The median existing single-family home price posted its biggest annual gain in more than seven years in the first quarter of 2013, as market conditions for home sellers continued to improve and home sales increased, the National Association of Realtors (NAR) reported today.
The median home price leaped 11.3 percent on an annual basis in the first quarter of 2013, rising from $158,600 to $176,600, according to NAR’s latest quarterly report. That represents the largest year-over-year price gain since the fourth quarter of 2005, when the median price jumped 13.6 percent, NAR said.
“The supply/demand balance is clearly tilted toward sellers in a good portion of the country,” said NAR Chief Economist Lawrence Yun. “Inventory conditions are expected to remain fairly constrained this year, so overall price increases should be well above the historic gain of one-to-two percentage points above the rate of inflation. If home builders can continue to ramp up production, then home price growth is expected to moderate in 2014.”

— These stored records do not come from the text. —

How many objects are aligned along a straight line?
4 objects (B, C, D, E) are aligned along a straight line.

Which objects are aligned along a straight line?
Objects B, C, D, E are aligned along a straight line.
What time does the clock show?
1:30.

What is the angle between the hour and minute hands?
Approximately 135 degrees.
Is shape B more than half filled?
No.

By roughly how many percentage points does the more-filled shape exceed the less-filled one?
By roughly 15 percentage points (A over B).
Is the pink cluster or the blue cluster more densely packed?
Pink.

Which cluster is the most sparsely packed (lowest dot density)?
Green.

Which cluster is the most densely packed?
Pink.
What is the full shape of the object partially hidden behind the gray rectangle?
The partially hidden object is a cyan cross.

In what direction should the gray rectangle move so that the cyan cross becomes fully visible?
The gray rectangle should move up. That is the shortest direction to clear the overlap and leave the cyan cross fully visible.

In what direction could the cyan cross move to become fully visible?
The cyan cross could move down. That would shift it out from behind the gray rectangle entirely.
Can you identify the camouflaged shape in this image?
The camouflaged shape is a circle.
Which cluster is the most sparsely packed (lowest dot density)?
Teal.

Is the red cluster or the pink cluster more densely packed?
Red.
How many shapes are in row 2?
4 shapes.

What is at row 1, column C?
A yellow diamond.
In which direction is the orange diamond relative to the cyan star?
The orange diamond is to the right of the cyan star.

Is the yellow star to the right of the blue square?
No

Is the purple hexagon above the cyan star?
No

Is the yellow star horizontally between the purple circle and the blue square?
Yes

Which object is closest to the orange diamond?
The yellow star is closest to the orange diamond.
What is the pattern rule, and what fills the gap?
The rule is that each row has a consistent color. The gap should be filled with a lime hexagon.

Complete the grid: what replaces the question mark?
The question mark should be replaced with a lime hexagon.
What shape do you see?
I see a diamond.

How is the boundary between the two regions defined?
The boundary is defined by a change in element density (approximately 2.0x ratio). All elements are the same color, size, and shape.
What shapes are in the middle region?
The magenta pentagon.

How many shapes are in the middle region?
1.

Existing-home inventory in the first quarter of this year stood 16.8 percent below the previous year’s level, down from 2.32 million homes for sale in 2012 to 1.93 million this year, NAR said.
Amid the price increase, home sales rose 0.8 percent from the previous quarter and 9.8 percent from a year before to a seasonally adjusted rate of 4.94 million, according to NAR. That represents the highest level of sales since the fourth quarter of 2009, when tax incentives were stimulating home sales, the trade group said.